Lesson 4. API Limits and Request Costs#
Goal: understand that APIs have limits and how to avoid exceeding them.
What Are Rate Limits#
APIs can't handle unlimited requests. So services set limits:
- requests per second (e.g., 10 requests/sec)
- requests per minute (e.g., 100 requests/min)
- requests per day (e.g., 10,000 requests/day)
If you exceed the limit, the API returns an error:
{
"error": "Rate limit exceeded. Try again in 60 seconds."
}
Why Limits Exist#
Limits protect the service from:
- overload (if everyone makes a million requests at once, the service goes down)
- abuse (e.g., DDoS attacks)
- inefficient use (if your agent makes 1000 requests instead of 1, that's bad code)
How to Find Out the Limits#
Limits are always in the API documentation. Look for:
- Rate Limits
- Quotas
- Usage Limits
Example: OpenAI API (ChatGPT)
On the free tier (2026):
- 3 requests per minute (RPM)
- 200 requests per day (RPD)
On the paid tier (Pay-as-you-go):
- 3,500 requests per minute (RPM) for GPT-5.2
- 10,000 requests per minute (RPM) for GPT-4o mini
How to Avoid Exceeding Limits#
1. Make requests only when needed
Don't make a request for every user message if you can handle it locally.
2. Use caching
If data doesn't change often (e.g., product list), cache it for 5–10 minutes.
3. Use batch requests
Some APIs support bulk requests (e.g., read 100 clients in one request instead of 100 separate requests).
4. Add delays (throttling)
If the API allows 10 requests per second, add a 100 ms delay between requests.
5. Handle errors
If the API returns "Rate limit exceeded", wait the specified time and retry.
Request Costs#
Many APIs are paid. Cost depends on:
- number of requests (e.g., $0.01 per 1000 requests)
- data volume (e.g., $0.02 per 1 GB transferred)
- resource usage (e.g., OpenAI charges per token count)
Example: OpenAI API (2026)
- GPT-5.2 Pro: $0.015 per 1000 input tokens, $0.045 per 1000 output tokens
- GPT-5.2: $0.01 per 1000 input tokens, $0.03 per 1000 output tokens
- GPT-4o mini: $0.00015 per 1000 input tokens, $0.0006 per 1000 output tokens (100x cheaper than GPT-5.2!)

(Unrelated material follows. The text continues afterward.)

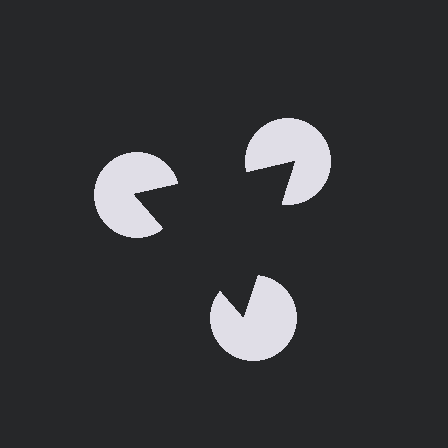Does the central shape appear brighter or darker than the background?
It typically appears slightly darker than the background, even though no actual brightness change is drawn.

Alternatives (Chinese models, 2026):
- DeepSeek-R1: $0.003 per 1000 input tokens (5x cheaper than GPT-5.2)
- GLM-4.5: $0.004 per 1000 input tokens
- Kimi K2: $0.005 per 1000 input tokens
What is a token? Roughly 4 characters. The phrase "Hello, how are you?" is ~5 tokens.
Example calculation:
- User writes 100 characters (~25 input tokens)
- Agent replies 400 characters (~100 output tokens)
- Cost (GPT-5.2): (25 / 1000) × $0.01 + (100 / 1000) × $0.03 = $0.0025 + $0.003 = $0.0055 (~$0.006 per conversation)
- Cost (DeepSeek-R1): (25 / 1000) × $0.003 + (100 / 1000) × $0.003 = $0.000075 + $0.0003 = ~$0.0004 per conversation (15x cheaper!)
- If 1000 conversations per month → GPT-5.2: ~$6/month, DeepSeek: ~$0.40/month
How to Control Costs#
1. Set limits in the service settings
Many services let you set a spending limit (e.g., "no more than $50 per month").
2. Monitor usage
Check API usage stats once a week.
3. Use cheaper models
If GPT-5.2 is too expensive → use GPT-4o mini (100x cheaper) or Chinese models DeepSeek/GLM (3–5x cheaper).
4. Optimize prompts
Shorter prompts → fewer tokens → lower cost.